Texas A&M’s Mills Set 440-Yard WR In 1969
“It was a helluva run.”
Those were the words of an aspiring journalism major at Texas A&M, named Curtis Mills, describing his own world record in winning the 1969 NCAA 440-yard title.
A record would not be a surprise, though.
After all, several of the men entered in that final had PRs superior to the existing world record of 44.8: Defending champion and 1968 Olympic 400-meter gold medalist Lee Evans of San Jose State went 43.86 (44.1 converted) in Mexico City the previous fall; Larry James of Villanova had run 43.97 (44.2 converted) to earn silver in that same Mexico City final. Mills wasn’t too far behind with his 440-yard best of 45.9.
Plus, Evans made his intentions clear, “I’m here to break the world record.”
But it wasn’t Evans’ record for the taking. Instead, that belonged to Mills.
As Dick Drake of Track & Field News wrote, “But Mills was keyed to win, and he told some people so. ‘There’s no pressure on me. I still haven’t seen my name in any papers. I’m in better position than Lee Evans and Larry James. You wait and see. My name will be in the headlines.’”
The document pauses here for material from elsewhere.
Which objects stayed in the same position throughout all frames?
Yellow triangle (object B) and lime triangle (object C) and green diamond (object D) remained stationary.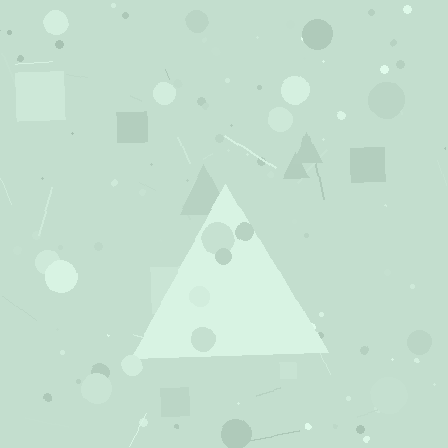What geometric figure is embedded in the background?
A triangle is embedded in the background.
Halfway through the race James held a commanding lead with Evans, a fast finisher, in fifth; Mills was “in virtual last.” As they made the turn down the homestretch Evans was in control as James began to fade. “But then Mills, with the same instant speed Evans had used to discourage James, moved past Evans.”
The result was a WR 44.7 for Mills with Evans second in 45.1 (a PR for the 440) and James fifth (45.8). Drake called it “the most shocking performance of the 1969 track season.”
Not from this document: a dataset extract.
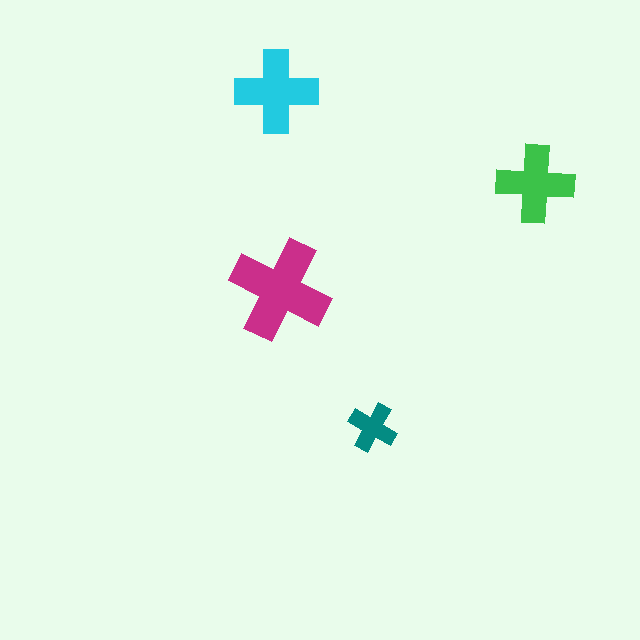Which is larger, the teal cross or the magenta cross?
The magenta one.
The little-known native of Lufkin, Texas, was now famous. His previous claim to fame was being the first Black athlete signed to an athletic scholarship in any sport at Texas A&M – a situation he spoke about years later.
“I don’t know about how other African-Americans felt about racial issues at that time, but it wasn’t a barrier at Texas A&M” he told Rusty Burson for The 12th Man Foundation in 2004. “In the process of learning how to “hump it” and do the yells and learn all the other traditions, I just felt like an Aggie. Not a black Aggie. You don’t have time to worry about who has what or how rich or poor you are, or whether you’re white or black. I just wanted to be an Aggie, and those students wanted me to be an Aggie.”
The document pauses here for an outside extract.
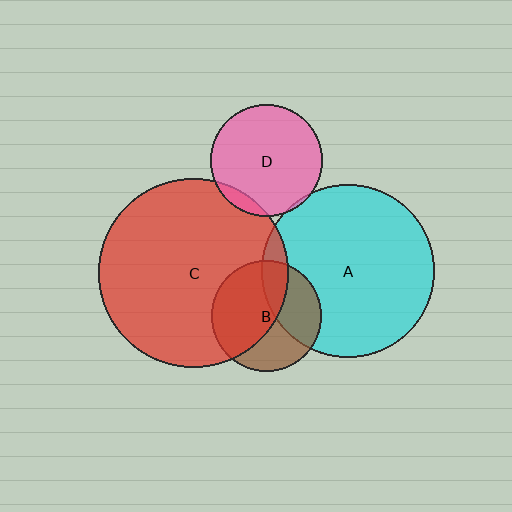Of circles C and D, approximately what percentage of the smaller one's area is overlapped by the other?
Approximately 10%.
The NCAA and collegiate track & field will mark a momentous milestone in the spring of 2021 -- the 100th anniversary of the NCAA Championships and with that, the NCAA Track & Field Championships. In June 1921, the University of Chicago hosted the first track & field championships in NCAA history.
This point can’t be emphasized enough: Not only was the event the first for NCAA track & field, but the first championships for any sport under the sponsorship of the NCAA.
To celebrate, over each of the next 365 days, the U.S. Track & Field and Cross Country Coaches Association (USTFCCCA) will celebrate moments, student-athletes, and coaches that have made a century’s worth of championships special. From humble beginnings to important historical milestones to the modern-day, collegiate track & field has evolved with the American society.
The 2021 edition of the NCAA Division I Outdoor Track & Field Championships begin with preliminary round action on May 27-29 in Jacksonville, Fla., and College Station, Texas. The championships final site and culmination of the celebration is slated for June 9-12, 2021 at the newly rebuilt Hayward Field in Eugene, Ore.